番外編1 うまい酒場
カイルがお姫様と出逢うちょっと前のお話――
「――白銀のエシル御用達の酒場」
エリーは、店の前にかかげられた看板を棒読みにし、表向きは主、ということになっているカイルの方に振り向き尋ねた。
「いつからこんな安酒場の常連になったのだ、私は」
「丁度一週間前だな、この酒場のマスターから依頼があったのは」
「ほう、どんな依頼だ」
「最近、隣にライバル店ができたので売り上げが下がっているから、なんとか売り上げを回復できないか、と相談されたのだ」
「なるほど、それで偽軍師殿は、いくらでその依頼を引き受けたのだ」
「馬鹿をいうな。
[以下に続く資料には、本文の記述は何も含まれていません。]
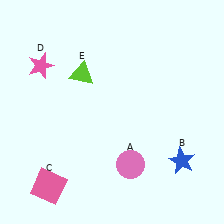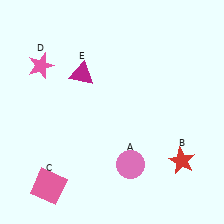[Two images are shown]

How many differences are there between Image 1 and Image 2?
There are 2 differences between the two images.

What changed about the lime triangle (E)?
In Image 1, E is lime. In Image 2, it changed to magenta.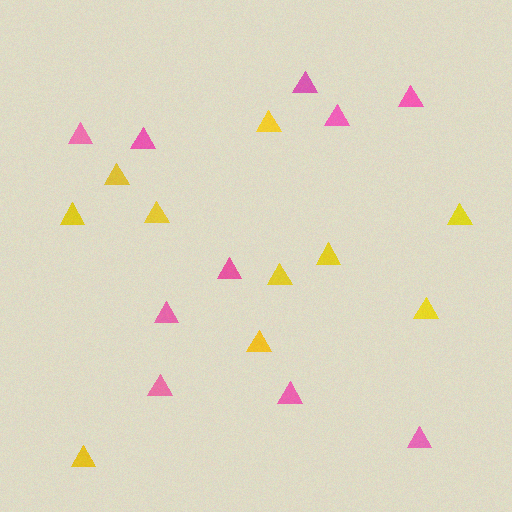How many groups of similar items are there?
There are 2 groups: one group of yellow triangles (10) and one group of pink triangles (10).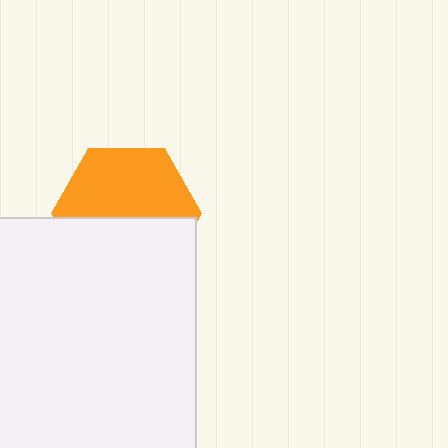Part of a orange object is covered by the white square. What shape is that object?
It is a hexagon.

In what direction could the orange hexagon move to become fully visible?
The orange hexagon could move up. That would shift it out from behind the white square entirely.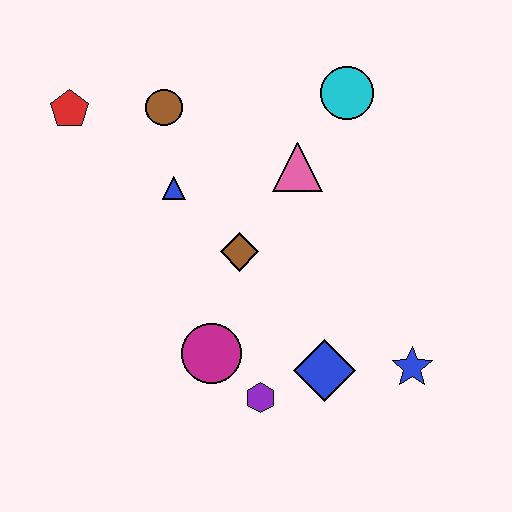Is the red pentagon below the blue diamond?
No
俺はこれでも善人のつもりだぞ、金など受け取るか」
「そうか、じゃあ、言い方を変えよう。何リットル受け取ったのだ」
「それは酒の単位か? それとも酒場の看板娘の胸の容量か?」
エリーはその物言いに呆れたが、「まあいい」悪事を働いて人様から金を巻き上げるよりは万倍良い、と溜息をつきながら、酒場繁盛計画に荷担してくれた。
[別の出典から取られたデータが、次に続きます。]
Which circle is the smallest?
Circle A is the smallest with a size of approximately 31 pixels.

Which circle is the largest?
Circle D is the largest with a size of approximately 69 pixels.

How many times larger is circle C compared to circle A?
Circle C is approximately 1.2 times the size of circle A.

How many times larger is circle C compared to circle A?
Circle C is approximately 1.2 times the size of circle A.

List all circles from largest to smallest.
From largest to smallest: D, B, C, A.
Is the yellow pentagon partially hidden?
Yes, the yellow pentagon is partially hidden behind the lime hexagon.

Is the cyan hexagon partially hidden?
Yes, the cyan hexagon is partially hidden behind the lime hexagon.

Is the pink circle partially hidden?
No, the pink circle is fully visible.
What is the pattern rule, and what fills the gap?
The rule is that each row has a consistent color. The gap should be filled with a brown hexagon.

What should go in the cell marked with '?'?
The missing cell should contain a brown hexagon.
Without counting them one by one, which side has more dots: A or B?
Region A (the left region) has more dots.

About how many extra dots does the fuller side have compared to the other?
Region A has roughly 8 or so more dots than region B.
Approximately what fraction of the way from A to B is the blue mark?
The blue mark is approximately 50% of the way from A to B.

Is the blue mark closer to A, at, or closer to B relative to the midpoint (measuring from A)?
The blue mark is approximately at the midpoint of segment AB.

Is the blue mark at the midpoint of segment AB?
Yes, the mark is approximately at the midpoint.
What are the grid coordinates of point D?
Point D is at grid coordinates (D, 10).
「しかし、だ。この酒場を繁盛させるにしても、こんな謳い文句では誰も寄りつかないと思うぞ」
「なるほど、確かに色気に欠けるな」
カイルはエリーの胸に視線を落としながら言う。
「そういう意味ではない。酒飲みと軍師の相性が悪いと言っているのだ。軍師とは知的な職業だからな、こんな場末の酒場に集まる酔っ払い共とは相性が悪い、と言っているのだ」
「そうか、だから、あまり客足が伸びなかったのか」
「……おいおい、何を他人事な。もう報酬は受け取っているのだろう。私の名を騙ったからには真面目にやって貰わねば困る」
「お前に言われるまでもない。第二の作戦は考えているさ」
と、カイルは懐に隠していた紙を取り出す。
「なんだ、それは?」
「これは新たな宣伝文句さ。第一弾の失敗をあらかじめ予期して考えていた珠玉のキャッチコピーだ」
カイルは自信ありげにそう言うと、その内容を読み上げる。
「この村で一番旨い酒場にようこそ、どうだ、シンプルにして洗練されているだろう」
「ふむ、確かに回りくどい言い方よりもいいかもしれない」
数日後――
「おい、すごいではないか。売り上げが二倍になったぞ」
エリーは店の売り上げを見て驚いたが、カイルは落胆しているようだった。
「どうした、なにを浮かない顔している」
「いや、確かに売り上げは上がったが、それも一瞬だけだったのさ。すぐにライバル店が真似しやがった。そしたら売り上げが元に戻ってしまった」
「なんとまあ厳しいものだな、商売という奴は」
「なあに、それは想定済みよ」
カイルはそう言うと第三弾のキャッチコピーを用意した。
そのキャッチコピーとは、「この地方で一番旨い酒場にようこそ」というものだった。
しかし、ライバル店もさるもので、すぐに対抗してこんな看板を掲げた。
「この国で一番旨い酒屋です」
その看板を見たカイルは歯ぎしりしながら、
「ならこっちは、セレズニア大陸一旨いだ!」
と対抗した。
ならばとライバル店は、
「この世界で一番旨い酒場です」と対抗した。
「ええい、じゃあ、こっちは天下で一番だ!」
カイルは向きになり対抗したが、エリーは呆れながら諫める。
「まてまて、それではライバル店は、星々で一番、天上で一番、と対抗するに決まっているではないか」
「お、その文句いいな、頂きだ。……って、確かに切りがないな」
カイルはエリーの言葉によって冷静になると、しばし熟考した。
「……まあ、確かに切りがないよな、こんな競争していても」
カイルは溜息を漏らしながら、最後のキャッチコピーを酒場のマスターに手渡した。
カイルが用意した紙に書かれていたキャッチコピーとはこんなものだった。
「隣の酒場よりも旨い酒場にようこそ」
そのキャッチコピーを見たエリーは苦笑いを浮かべながら首肯する。
「なるほど、確かにこの謳い文句ならば、宇宙一旨い酒場よりも旨いことになるな」
こうしてカイルは報酬を受け取り、次の目的地へと向かった。